After my run, I got another one, and we had to part ways, but I thanked her for her company before she left. After that I couldn’t stop thinking about our interaction. I was filled with joy and gratitude because she took the time out of her day to spend with me. During my next run I couldn’t get her out of my mind, I knew I had to get her number or her snapchat. I had a little less than an hour left of my shift, and I kept getting runs after runs. I was scared that by the time I got back to the break room, she would be on her own run, and I wouldn’t get the chance to get her snap. This thought ran through my mind but I stopped it before it could infect it. I realized that there will be a tomorrow, and I will see her the next time she works so I shouldn’t worry because I can get it next time I see her.

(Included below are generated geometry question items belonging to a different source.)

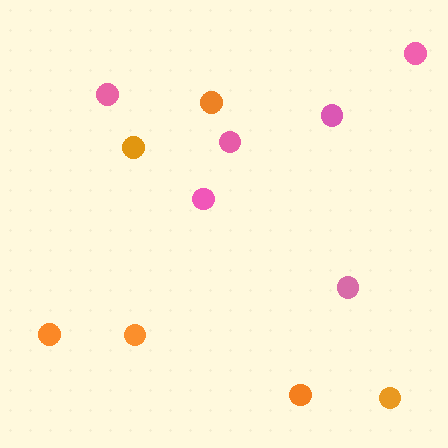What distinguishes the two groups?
There are 2 groups: one group of orange circles (6) and one group of pink circles (6).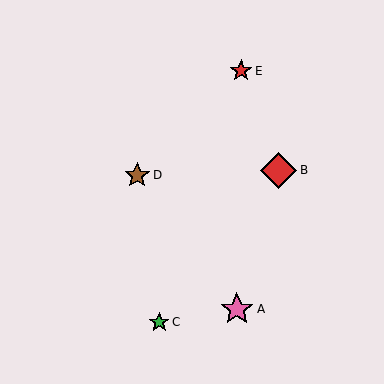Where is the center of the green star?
The center of the green star is at (159, 322).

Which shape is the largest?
The red diamond (labeled B) is the largest.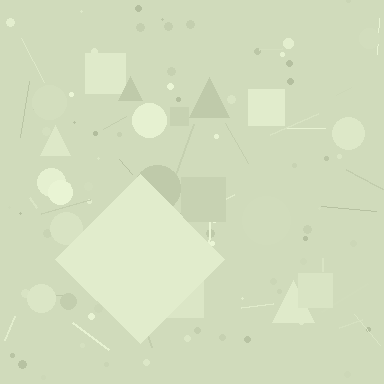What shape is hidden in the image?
A diamond is hidden in the image.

I calmed down, finished my run and made it back to the breakroom where she was sitting. I got my things packed, as I was about to leave work. I built of the confidence, walked up to her and said ” hey give me your snap” I figured it would be better if I didn’t say “hey can I have your snap?” I like being straight up. Well after saying that she instantly gave it to me and added me back.

I snapped her the next day and asked her how her test went. She responded an hour later with a picture of herself smiling very big and saying that she hasn’t gotten the scores back. I told her that she will get a good score because she is a smart person from what I’ve seen of her. She responded back maybe 3 hours later saying that she passed, with another big smile.

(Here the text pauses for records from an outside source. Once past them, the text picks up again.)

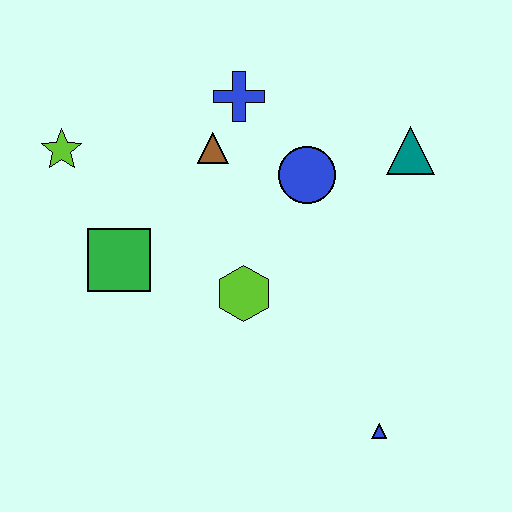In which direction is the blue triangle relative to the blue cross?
The blue triangle is below the blue cross.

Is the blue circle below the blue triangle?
No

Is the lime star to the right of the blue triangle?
No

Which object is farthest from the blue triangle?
The lime star is farthest from the blue triangle.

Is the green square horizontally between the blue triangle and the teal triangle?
No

Things appear to be going good, and to be honest I don’t know what I really want from this. The thought of us being friends is amazing because I really don’t have any friends, and I would rather make friends rather than romantic partners while I’m on my journey of my personal health. But all night I was kept up with the thoughts of us being romantically together, even as I tried to shut down the thoughts, they kept rushing back! I shut them down because I don’t want to get my hopes up about something that is only in my mind. But maybe those thoughts are good, and rather than shutting them down, I should accept them and understand them. No matter what happens, I am grateful that she is in my life and I appreciate her show of kindness at work.

Thank you everyone!

5 comments
  1. Yes, she is absolutely 100% interested in you .

    OK, 99.99%, because you never know for sure.

    The only way to find out for sure is to ask her out.

    I would suggest asking her to something you like doing, then you can see if you share similar interests.

    Or you can just ask her to a movie…. Like Avatar….

    Just do it by text if you’re too nervous in person.

  2. Roll with it. Don’t expect an outcome, because you set up expectations. Be there in each moment that makes up your interactions, whether they’re over snapchat, over a phone call, or in person. She likes you, and you like her. You have always been enough to be liked by someone else. Go enjoy yourself and see where it takes you 🙂 you are two separate people, which means you can work on yourself while being with someone else romantically. Continuing to work on yourself and pursue your own interests and hobbies, setting future goals and working towards them, these are very healthy things to do while in a relationship.

  3. I loved reading this, put a big smile on my face. It does sound like she is into you, dont take that from me im bad at picking up signs. You handled everything very well and I wish you the best!

  4. Is she ? Maybe. But at least we know that she likes you as a friend for sure.
    I love your attitude about this whole situation. You re excited and also nervous and maybe a little bit over thinking. It would be better if you stop overthinking thingd imo though.